The war is full of boys – virgins, reading The Wind in the Willows, alien comics or movie magazines – thrust into a world “of possible annihilation from three hundred and sixty degrees at any split second in time”. Foulds is excellent at defamiliarising death. A sniper blows off a jawbone and it lands on another man’s arm, “warm and light as a teacup”. Ray sees a fellow soldier crumple, eyes shut: “Both hands were closed around the barrel of his rifle the way a mouse holds on to the stem of grass with its little white hands in the picture on the cereal packet.” Even the shooting of a partridge is unexpectedly shocking, recalling a landowner butchered at his dining table in The Broken Word: “The bird was thrust sideways.

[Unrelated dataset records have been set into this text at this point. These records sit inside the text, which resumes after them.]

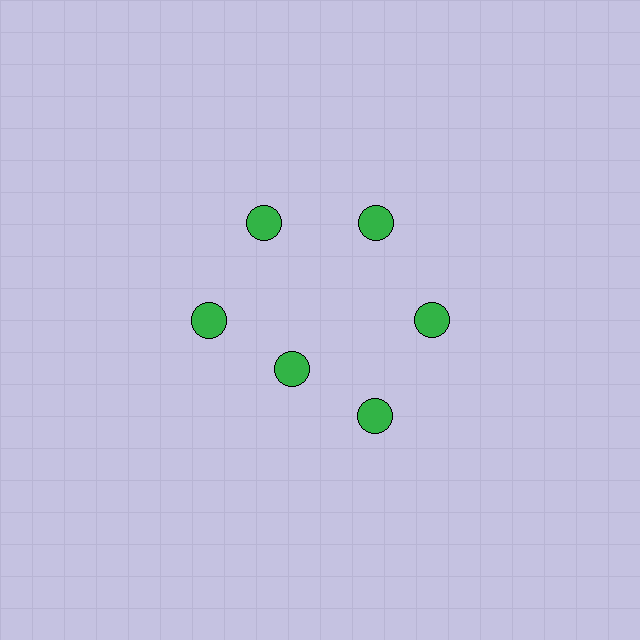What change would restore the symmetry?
The symmetry would be restored by moving it outward, back onto the ring so that all 6 circles sit at equal angles and equal distance from the center.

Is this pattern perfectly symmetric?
No. The 6 green circles are arranged in a ring, but one element near the 7 o'clock position is pulled inward toward the center, breaking the 6-fold rotational symmetry.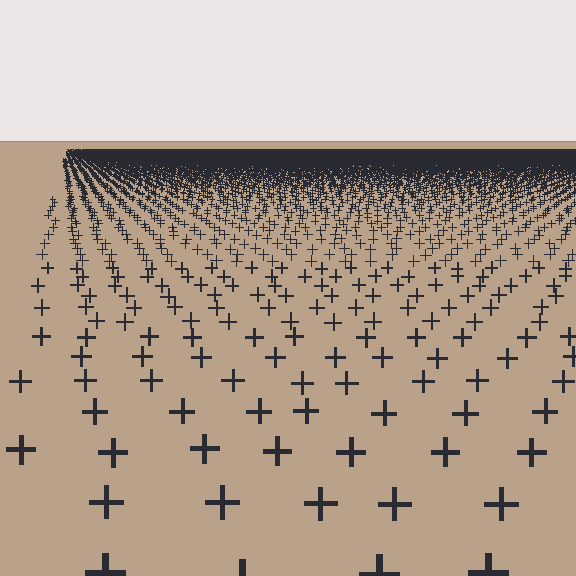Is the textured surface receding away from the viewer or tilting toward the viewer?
The surface is receding away from the viewer. Texture elements get smaller and denser toward the top.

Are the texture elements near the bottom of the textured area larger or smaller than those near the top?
Larger. Near the bottom, elements are closer to the viewer and appear at a bigger on-screen size.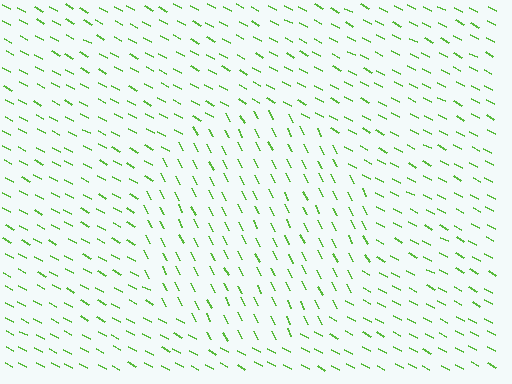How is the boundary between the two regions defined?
The boundary is defined purely by a change in line orientation (approximately 35 degrees difference). All lines are the same color and thickness.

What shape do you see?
I see a circle.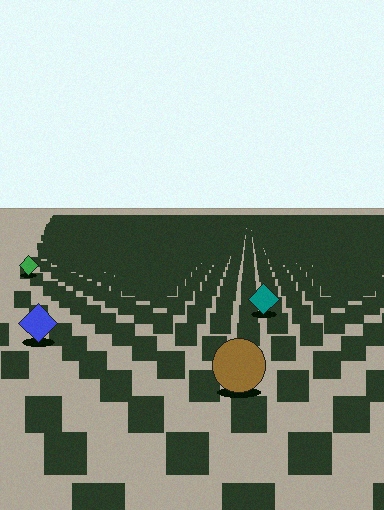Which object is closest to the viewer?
The brown circle is closest. The texture marks near it are larger and more spread out.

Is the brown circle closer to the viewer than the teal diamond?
Yes. The brown circle is closer — you can tell from the texture gradient: the ground texture is coarser near it.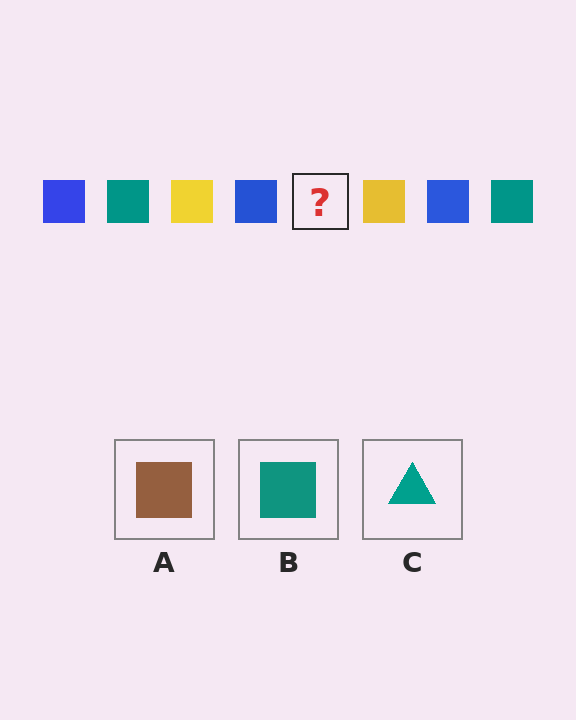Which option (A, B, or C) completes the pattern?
B.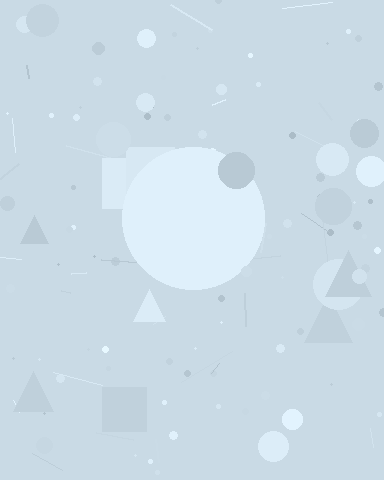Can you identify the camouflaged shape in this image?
The camouflaged shape is a circle.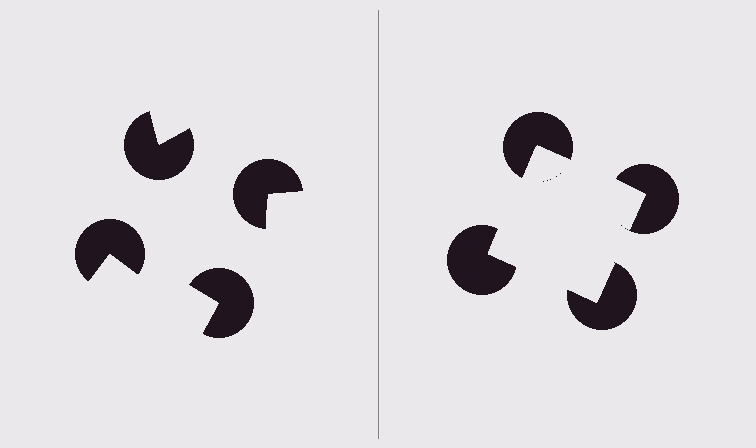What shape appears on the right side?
An illusory square.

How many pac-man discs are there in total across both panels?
8 — 4 on each side.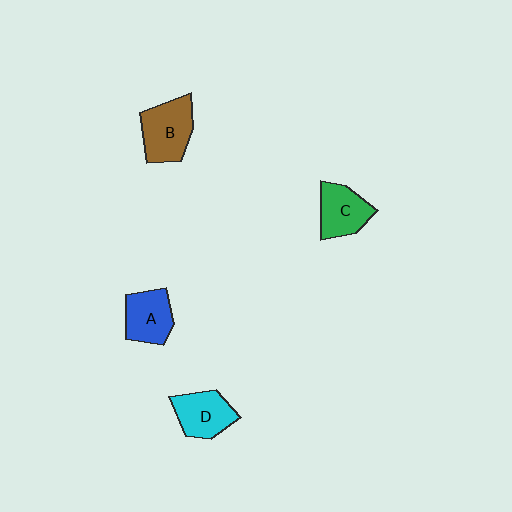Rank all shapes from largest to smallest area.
From largest to smallest: B (brown), D (cyan), C (green), A (blue).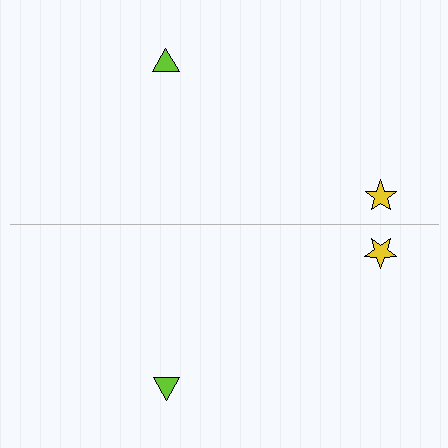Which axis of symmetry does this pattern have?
The pattern has a horizontal axis of symmetry running through the center of the image.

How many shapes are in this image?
There are 4 shapes in this image.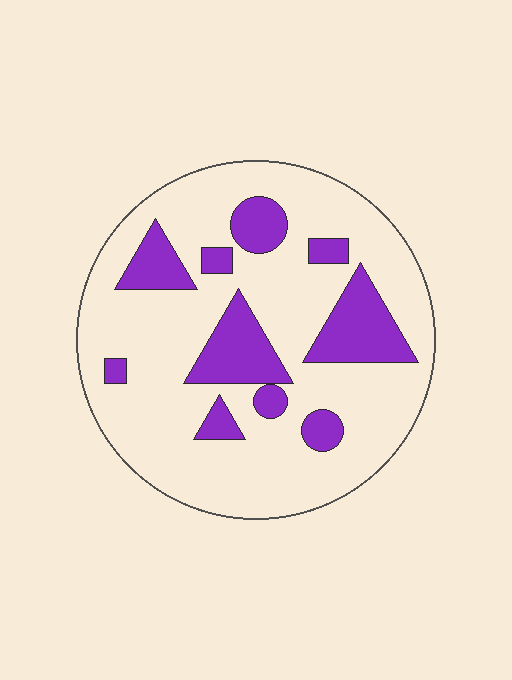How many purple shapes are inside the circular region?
10.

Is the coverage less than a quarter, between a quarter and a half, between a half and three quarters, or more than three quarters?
Less than a quarter.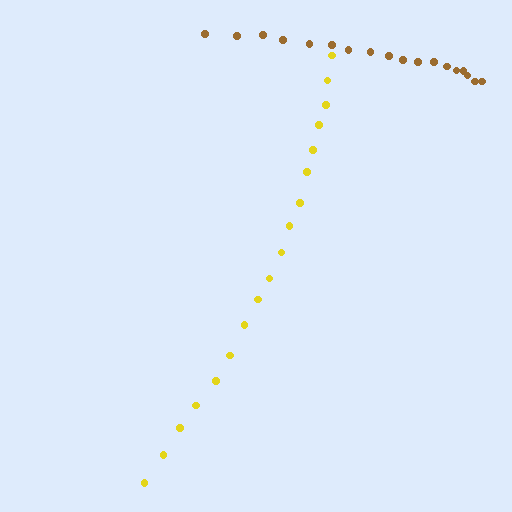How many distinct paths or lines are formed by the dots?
There are 2 distinct paths.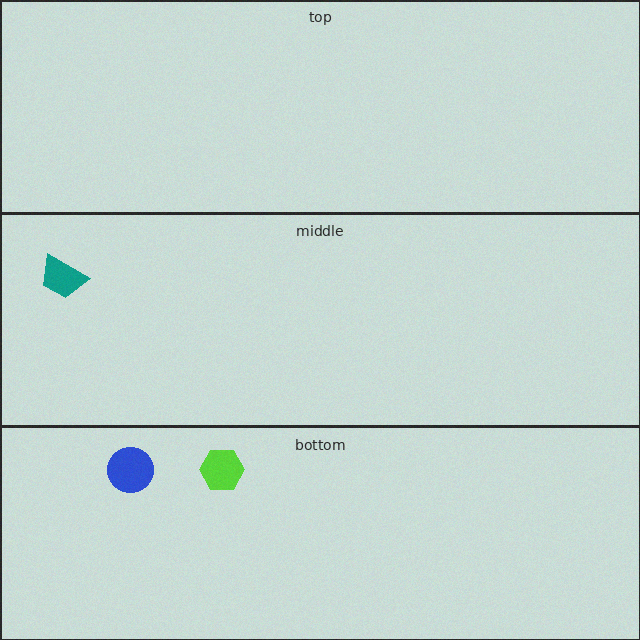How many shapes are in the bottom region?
2.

It sat heavy, startled, like somebody suddenly shoved out of a chair.”

There is perhaps too much material funnelled into this novel: the shifting relationship between peasants, Mafia, fascists and aristocracy in Sicily would make a book in itself. Juggling three different narratives is not easy and the transitions don’t always work. But Foulds is a master of concision and clarity, and his prose is “poetic” in the best sense: never florid or rambling, each short sentence weighed and parcelled out.

The response to the Italian good-luck wish “In bocca al lupo” – “In the wolf’s mouth” – is “Crepi!”, meaning: “May the wolf die!” But this wolf’s mouth is capacious and it does not tire: “The battle was stubborn and grinding. It had two jaws. It was eating men.”

That forceful image is a rare big-picture moment in a book that generally resists the epic. In the Wolf’s Mouth is not so much about the horrific waste of war: Foulds is more interested in how, as individuals, we deal with violence. Do we flee? Do we fight? Or do we see an opportunity?